Manager, ERISA Recovery

Titan Health Management Solutions

Learn more about our ERISA Recovery Solutions here

Did you know that if you are receiving denials for medical necessity on commercial/ERISA (employer sponsored) plans that it may not be all your fault? Many providers think medical necessity denials are a result of poor medical record keeping when in reality, the payers and in some cases plan administrators do not follow the rules laid out in ERISA that constitute a valid medical review.

Under ERISA, when a denial/adverse benefit determination is issued that involved medical necessity or experimental/investigational reasons there are specific rules that must be followed by the payer for a valid medical review. Failure by the payer and/or plan administrator at the employer to follow these rules constitutes a violation of ERISA full and fair review requirements (h).


Upon request by the appellant the payer or plan administrator (self-funded plans) must supply the appellant with a physical document which is based on the applicable sections of the plan and outlines the basis for the denial/adverse benefit determination and the reviewer’s credentials including name and medical licensure in the same specialty as the specialty involved in the denial reason.

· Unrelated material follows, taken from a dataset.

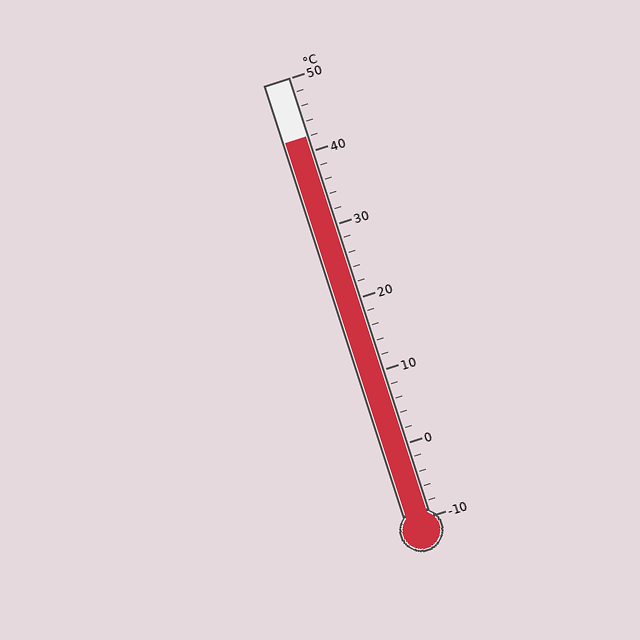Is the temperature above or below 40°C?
The temperature is above 40°C.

Also, the reviewer cannot be an employee of or affiliated with the original reviewer that determined the original denial.

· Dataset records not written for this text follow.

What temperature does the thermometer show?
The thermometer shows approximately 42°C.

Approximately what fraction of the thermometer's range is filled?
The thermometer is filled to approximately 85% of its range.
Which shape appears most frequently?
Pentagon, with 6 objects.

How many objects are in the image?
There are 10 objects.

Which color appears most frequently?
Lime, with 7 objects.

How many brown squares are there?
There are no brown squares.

The following is an example I personally resolved involving an inappropriate denial for medical necessity:

The patient coded twice in the ambulance on the way to the hospital. The patient subsequently had a pacemaker implanted. The insurance company denied the medical necessity of the procedure stating the pacemaker was a “temporary” treatment and the patient could have received services from an after hours clinic, the ER was not necessary. The initial denial was appealed using ERISA. The first response from the payer was that the initial decision was upheld and signed by an anonymous OB/GYN RN. The only information in the signature line was that they were an OB/GYN RN, no name, no credentials and no physical medical review citing the applicable sections of the plan justifying their decision.

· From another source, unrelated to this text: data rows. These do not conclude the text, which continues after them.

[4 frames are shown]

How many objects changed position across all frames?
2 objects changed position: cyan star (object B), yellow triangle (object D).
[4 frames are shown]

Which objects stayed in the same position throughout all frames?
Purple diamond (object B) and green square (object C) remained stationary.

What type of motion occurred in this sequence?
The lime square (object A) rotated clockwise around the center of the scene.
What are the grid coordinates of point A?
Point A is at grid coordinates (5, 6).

The second ERISA appeal pointed out the fact that an OB/GYN was not qualified under ERISA to conduct a review because they were not a board-certified and licensed physician in cardiology. The appeal also pointed out no medical review document signed and dated by the reviewer was received. The lack of credentials of the reviewer was also cited.

After the second appeal was filed with the payer and plan administrator listing the ERISA discrepancies the original decision was overturned and the claim paid in accordance with the contract. This is a prime example of noncompliance by the payer and plan administrator to follow ERISA rules.